Definición incontinencia
Según la ICCS (Sociedad Internacional de Continencia Infantil), la incontinencia diurna corresponde a un niño mayor de cinco años. Incontinencia significa pérdida involuntaria de orina que es intermitente o continua y se produce más de una vez al mes o tres veces en tres meses. Se distingue entre incontinencia diurna (ya no debe utilizarse el término enuresis diurna) e incontinencia nocturna, enuresis nocturna (Fig. 1) [3]. La incontinencia diurna se produce con una incidencia de hasta el 6,3% [4]. En hasta un 30% de los casos se pueden encontrar problemas de comportamiento, como trastorno por déficit de atención con hiperactividad, comportamiento desafiante y trastornos de ansiedad [3].
Génesis
La interacción del detrusor y el esfínter está sujeta a un proceso de desarrollo. La génesis de la vejiga hiperactiva es controvertida. Varios estudios indican que se trata de un trastorno de la inhibición cortical del detrusor y no de inmadurez [5].
Aclaración
Para identificar el trastorno de la micción es necesario un historial miccional detallado con información sobre las disfunciones de almacenamiento y micción (tab. 1). Un registro de micciones durante dos o tres días con una anotación de las fases de mojado proporciona más información útil. No deben faltar los antecedentes familiares de enuresis nocturna, enfermedades musculares y neurológicas. Un estado físico que incluya el estado genital y un estado neurológico completan el examen clínico. Debe realizarse una ecografía de los riñones y del tracto urinario para excluir patología, así como una uroflujometría con derivación EMG y determinación de la orina residual. La uroflujometría es un excelente método de detección de disfunciones del tracto urinario inferior (Fig. 2) . Debe solicitarse un análisis de orina con el estado de la orina, la gravedad específica y, si la pregunta es específica, un urocultivo. Es de suma importancia que se detecte el estreñimiento, ya que repercute negativamente en la situación de la vejiga. Los exámenes invasivos como el cistograma miccional, la cistoscopia y el examen urodinámico sólo se realizan cuando están específicamente indicados.
Diagnósticos
En caso de incontinencia, hay que pensar en una causa orgánica (riñones dobles en las niñas con uréteres que se abren en el vestíbulo ectópicos, válvulas uretrales posteriores en los niños, cordón umbilical anclado), lo que requiere un estudio exhaustivo en una clínica pediátrica especializada. Los trastornos funcionales de la micción con incontinencia diurna y/o nocturna afectan al almacenamiento, al vaciado o incluso a ambos a la vez. Basándose en la historia clínica y en las aclaraciones realizadas, normalmente se puede determinar bien el trastorno de la micción e iniciar la terapia adecuada. La vejiga hiperactiva se manifiesta a través de síntomas primarios con incontinencia durante el día, posiblemente también por la noche, una mayor frecuencia de micción y el vaciado de pequeñas porciones de orina. Se utilizan con frecuencia maniobras de sujeción como apretar las piernas y sentarse con los talones. El aplazamiento de la micción provoca micciones poco frecuentes y la evacuación de grandes porciones de orina. En el curso de la enfermedad, puede producirse una vejiga inactiva con micción apremiante, formación de orina residual e infecciones urinarias recurrentes (Fig. 3).

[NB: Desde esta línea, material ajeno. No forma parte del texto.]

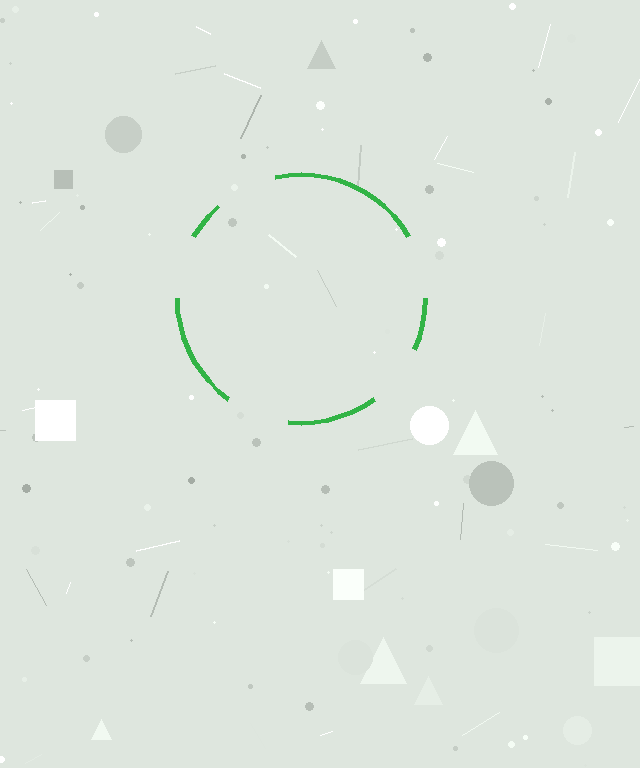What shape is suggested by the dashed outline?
The dashed outline suggests a circle.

En la micción disfuncional existe un trastorno miccional. Durante la micción, el suelo pélvico no se relaja ni se contrae, lo que se muestra en la uroflujometría con derivación EMG. Esto provoca una “micción en staccato” (Fig. 4) con formación de orina residual e infecciones urinarias recurrentes. El flujo vaginal en las niñas provoca incontinencia durante el día debido al goteo de orina tras la micción. Cambiar la postura al sentarse (por ejemplo, ir al baño a horcajadas), apoyar las piernas en un taburete o limpiar los genitales con un poco de presión sobre el perineo puede contrarrestar la postración. La incontinencia de esfuerzo es extremadamente rara en los niños. Los niños con fibrosis quística deben recibir fisioterapia protectora del suelo pélvico. La “incontinencia de risa” es el vaciado completo de la vejiga durante la risa bulliciosa. Cuanto más pequeño sea el niño, más pronunciados serán los síntomas. Su génesis no se conoce del todo [6]. La fisioterapia del suelo pélvico ha demostrado ser un tratamiento eficaz.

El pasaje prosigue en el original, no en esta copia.